Although Deep Blue succeeded in defeating the best human chess player in the world, a task once considered impossible, this accomplishment was possible only because of the humans who had programmed it and who had made adjustments between matches, calibrating the computer specifically to defeat Kasparov. Hsu has stated that the true match was not between a man and a machine but between two men (or teams of men): those creating and programming Deep Blue, and Kasparov and his support team. Hsu has also noted that the process of creating a computer to play chess at the highest level demonstrates the usefulness of supercomputers to amplify human intelligence, rather than to replace it—none of the computer scientists working with Deep Blue could play chess at anything like Kasparov's level, but working as a group and with the capabilities of the supercomputer, they were able to defeat him. Hsu also noted that the brute-force approach to computer problem-solving is a good complement to human capabilities, such as pattern recognition and concept formation, and that it makes sense to design computers not to imitate human thought but to perform the tasks (for example, extremely rapid calculation) that a computer can do better than a person.

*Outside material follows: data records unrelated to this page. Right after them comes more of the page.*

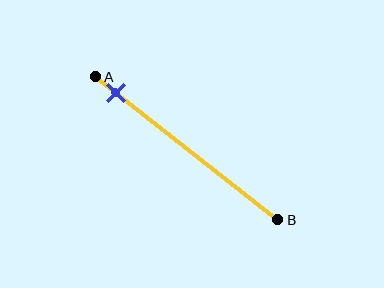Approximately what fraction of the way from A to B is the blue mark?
The blue mark is approximately 10% of the way from A to B.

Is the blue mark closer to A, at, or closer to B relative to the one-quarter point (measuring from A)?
The blue mark is closer to point A than the one-quarter point of segment AB.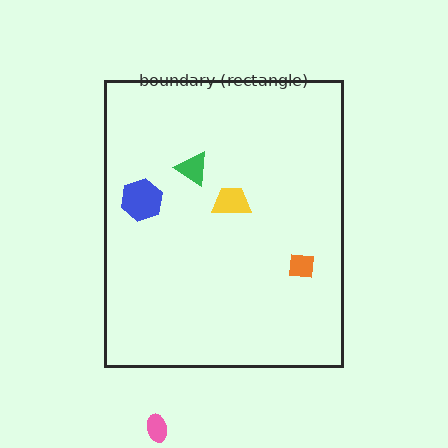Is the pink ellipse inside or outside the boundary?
Outside.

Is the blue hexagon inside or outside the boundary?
Inside.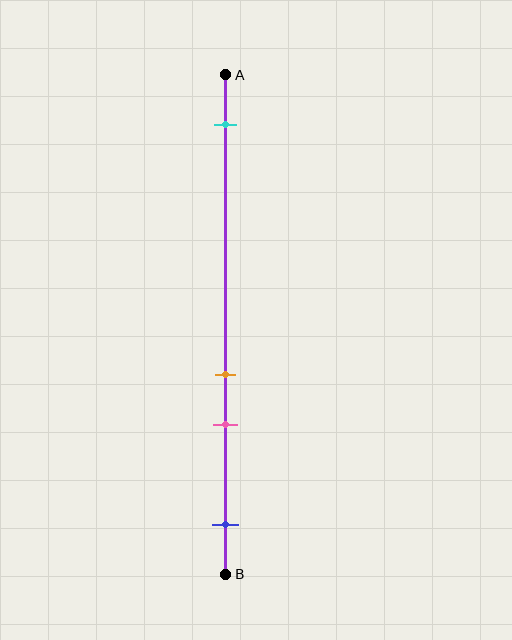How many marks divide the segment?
There are 4 marks dividing the segment.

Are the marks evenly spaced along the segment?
No, the marks are not evenly spaced.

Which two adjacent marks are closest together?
The orange and pink marks are the closest adjacent pair.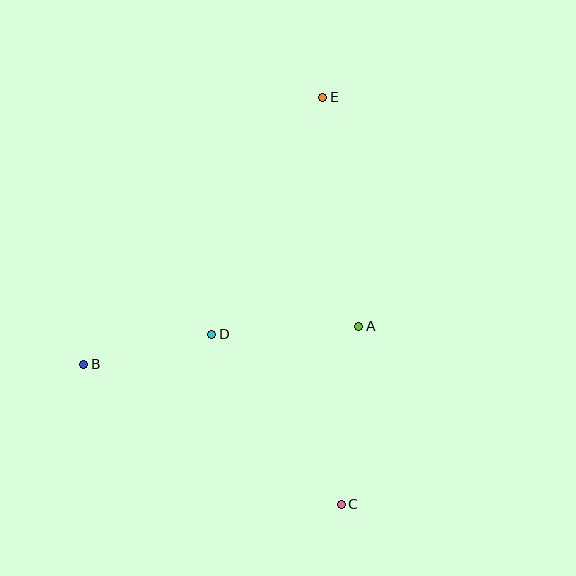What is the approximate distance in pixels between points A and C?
The distance between A and C is approximately 179 pixels.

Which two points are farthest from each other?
Points C and E are farthest from each other.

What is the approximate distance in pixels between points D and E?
The distance between D and E is approximately 262 pixels.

After Deep Blue's success, Hsu continued to work on creating a better chess chip. When it became clear that there would be no rematch between Deep Blue (or any other computer) and Kasparov, Hsu shifted his interest away from chess-playing computers and left IBM in October 1999. Hsu became the research manager of the Hardware Computing Group for Microsoft's Asia Research Center in Beijing. His group is focused on creating innovative computer hardware that can achieve tasks faster and more efficiently through improvements in fundamental functions of computing through the design of computer architecture and memory hierarchies.

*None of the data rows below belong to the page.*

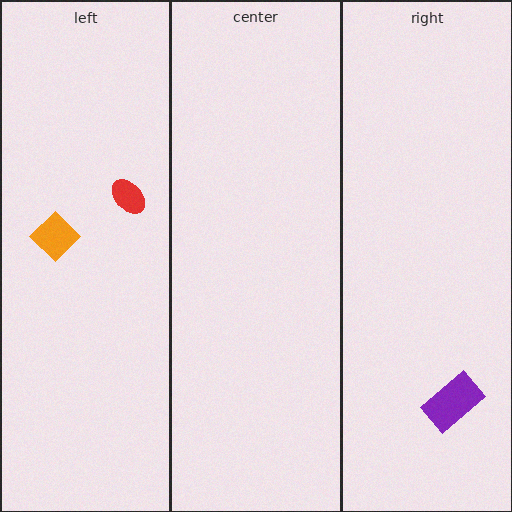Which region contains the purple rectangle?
The right region.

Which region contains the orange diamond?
The left region.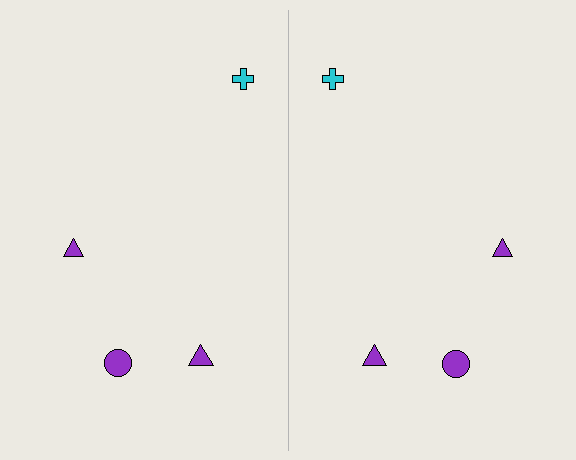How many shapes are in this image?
There are 8 shapes in this image.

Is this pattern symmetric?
Yes, this pattern has bilateral (reflection) symmetry.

Hsu won the Grace Murray Hopper Award in 1991 from the Association for Computing Machinery (ACM) for his work on Deep Blue. In 1997, Hsu, Hoane, and Campbell received the $100,000 Friedkin Prize from the Association for the Advancement of Artificial Intelligence for creating a chess machine that defeated the human chess world champion. In 2004, he published an account of his signal achievement at IBM, Behind Deep Blue: Building the Computer that Defeated the World Chess Champion.

Personal Life

Hsu received the nickname Crazy Bird while in junior high school, referring both to his eccentric personality and to the fact that feng is a homonym in Mandarin for “crazy.” He continued to use this nickname and the associated initials, C.B., as an adult.

Bibliography

Christian, Brian. The Most Human Human: What Talking with Computers Teaches Us about What It Means to Be Alive. New York: Doubleday, 2011. Print.

Goodrich, Joanna. "How IBM;s Deep Blue Beat World Champion Chess Player Garry Kasparov." IEEE Spectrum, 25 Jan. 2021, spectrum.ieee.org/how-ibms-deep-blue-beat-world-champion-chess-player-garry-kasparov. Accessed 6 Mar. 2024.

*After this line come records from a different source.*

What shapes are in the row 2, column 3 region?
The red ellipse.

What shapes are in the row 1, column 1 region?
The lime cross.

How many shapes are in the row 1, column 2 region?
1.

Hsu, Feng-hsiung. Behind Deep Blue: Building the Computer that Defeated the World Chess Champion. Princeton, NJ: Princeton UP, 2004. Print.

Hsu, Feng-hsiung. “Cracking Go: Brute-Force Computation Has Eclipsed Humans in Chess, and It Could Soon Do the Same in This Ancient Asian Game.” IEEE Spectrum 44.10 (2007): 51–55. Print.

Hsu, Feng-hsiung. “Oral History of Feng-hsiung Hsu.” Interview by Dag Spicer. 14 Feb. 2005. Computer History Museum. Web. 4 Sept. 2012.

Newborn, Monty. Beyond Deep Blue: Chess in the Stratosphere. London: Springer, 2011. Print.

Rasskin-Gutman, Diego. Chess Metaphors: Artificial Intelligence and the Human Mind. Cambridge: MIT, 2009. Print.